The tutorial of taking a Gensim corpus and lda model is really helpful (linkhttp://nbviewer.ipython.org/github/bmabey/pyLDAvis/blob/master/notebooks/Gensim%20Newsgroup.ipynb#topic=0&lambda=1&term=) but I'm having issues with my implementation.
I use the memory friendly implementation of my corpus and dont' store it in memory, which I think may be the root of my problem. Does anyone know how I can implement pyLDAvis.gensim.prepare on a streaming corpus?
When I run:
import pyLDAvis.gensim as gensimvis
vis_data = gensimvis.prepare(ldamodel, mycorpus, mycorpus.dictionary)

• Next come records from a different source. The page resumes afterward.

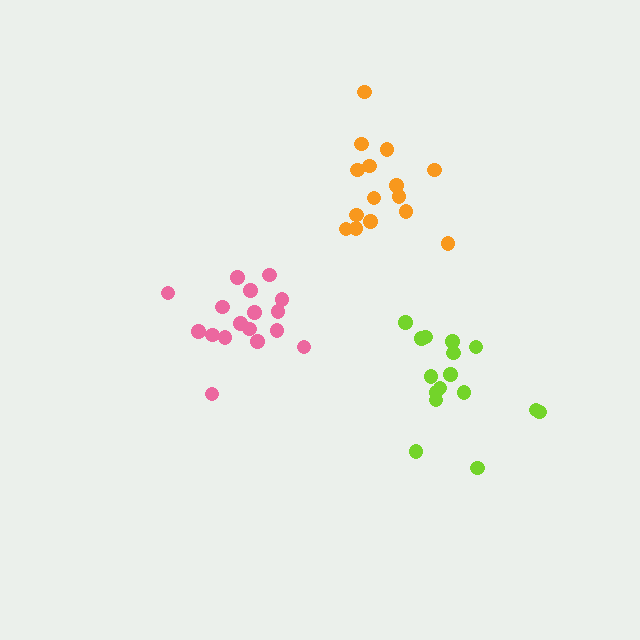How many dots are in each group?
Group 1: 17 dots, Group 2: 16 dots, Group 3: 15 dots (48 total).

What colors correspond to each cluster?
The clusters are colored: pink, lime, orange.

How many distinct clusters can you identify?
There are 3 distinct clusters.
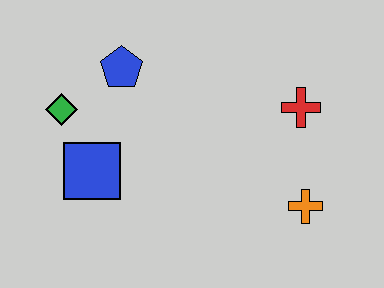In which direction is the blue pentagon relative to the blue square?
The blue pentagon is above the blue square.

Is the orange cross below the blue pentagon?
Yes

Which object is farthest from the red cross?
The green diamond is farthest from the red cross.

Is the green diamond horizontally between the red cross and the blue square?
No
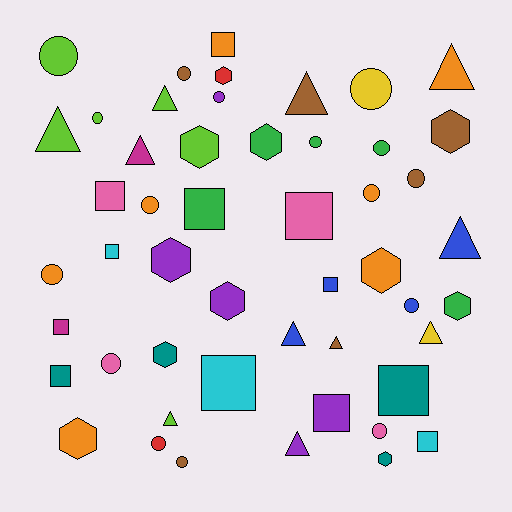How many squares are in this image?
There are 12 squares.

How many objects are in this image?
There are 50 objects.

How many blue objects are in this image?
There are 4 blue objects.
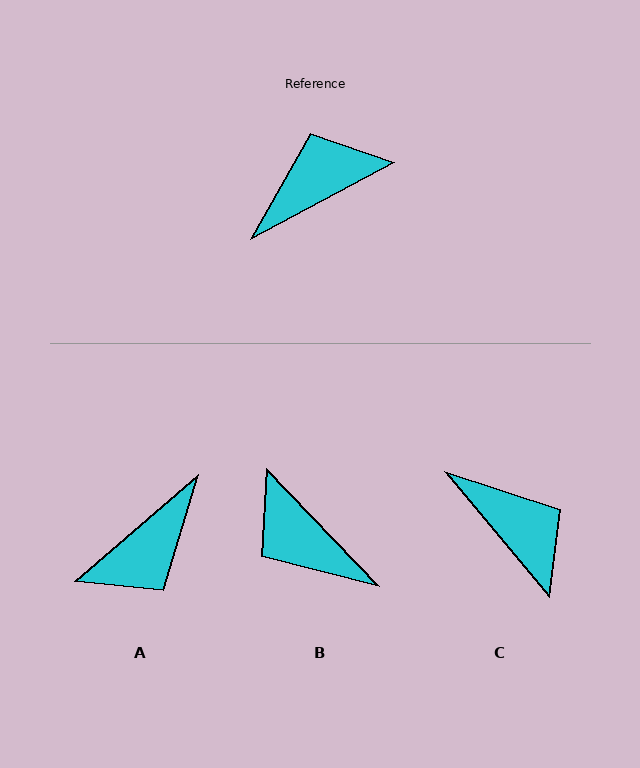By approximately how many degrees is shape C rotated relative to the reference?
Approximately 78 degrees clockwise.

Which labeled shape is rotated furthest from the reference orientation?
A, about 167 degrees away.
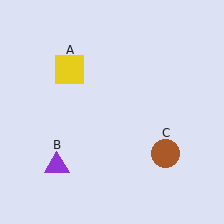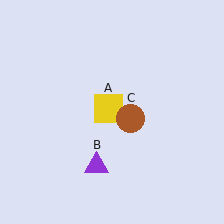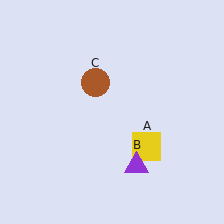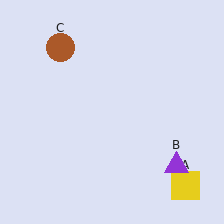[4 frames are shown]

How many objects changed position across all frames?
3 objects changed position: yellow square (object A), purple triangle (object B), brown circle (object C).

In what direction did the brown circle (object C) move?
The brown circle (object C) moved up and to the left.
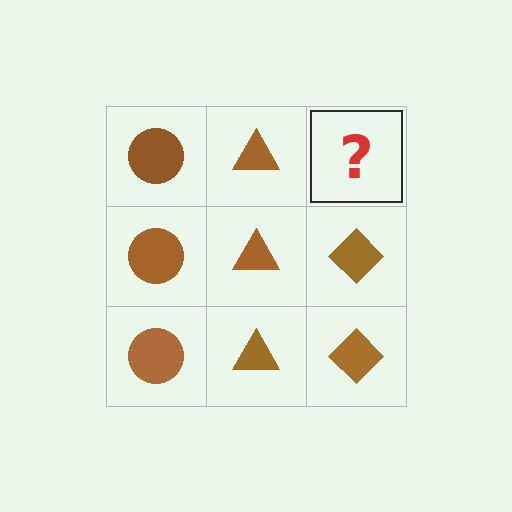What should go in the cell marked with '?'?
The missing cell should contain a brown diamond.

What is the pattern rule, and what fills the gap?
The rule is that each column has a consistent shape. The gap should be filled with a brown diamond.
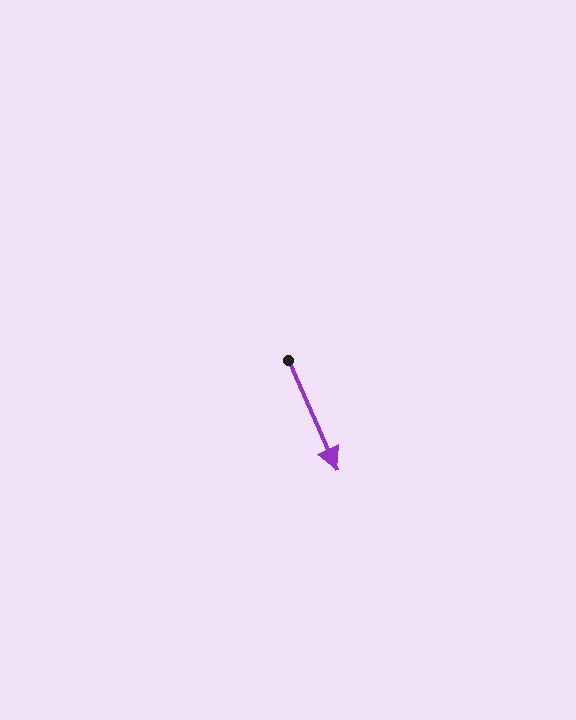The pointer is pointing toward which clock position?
Roughly 5 o'clock.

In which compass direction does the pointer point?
Southeast.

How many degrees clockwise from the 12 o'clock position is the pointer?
Approximately 156 degrees.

Traceback (most recent call last):
File "", line 1, in
vis_data = gensimvis.prepare(ldamod, corpus, corpus.dictionary)File "//anaconda/lib/python2.7/site-packages/pyLDAvis/gensim.py", line 97, in prepare
opts = fp.merge(_extract_data(topic_model, corpus, dictionary, doc_topic_dist), kwargs)File "//anaconda/lib/python2.7/site-packages/pyLDAvis/gensim.py", line 33, in _extract_data
assert doc_lengths.shape[0] == len(corpus), 'Document lengths and corpus have different sizes {} != {}'.format(doc_lengths.shape[0], len(corpus))TypeError: object of type 'MyCorpus' has no len()
Unfortunately PyLdaVis doesn't support streaming corpora yet. You can request this feature in that project's repo https://github.com/bmabey/pyldavis
Regards
Lev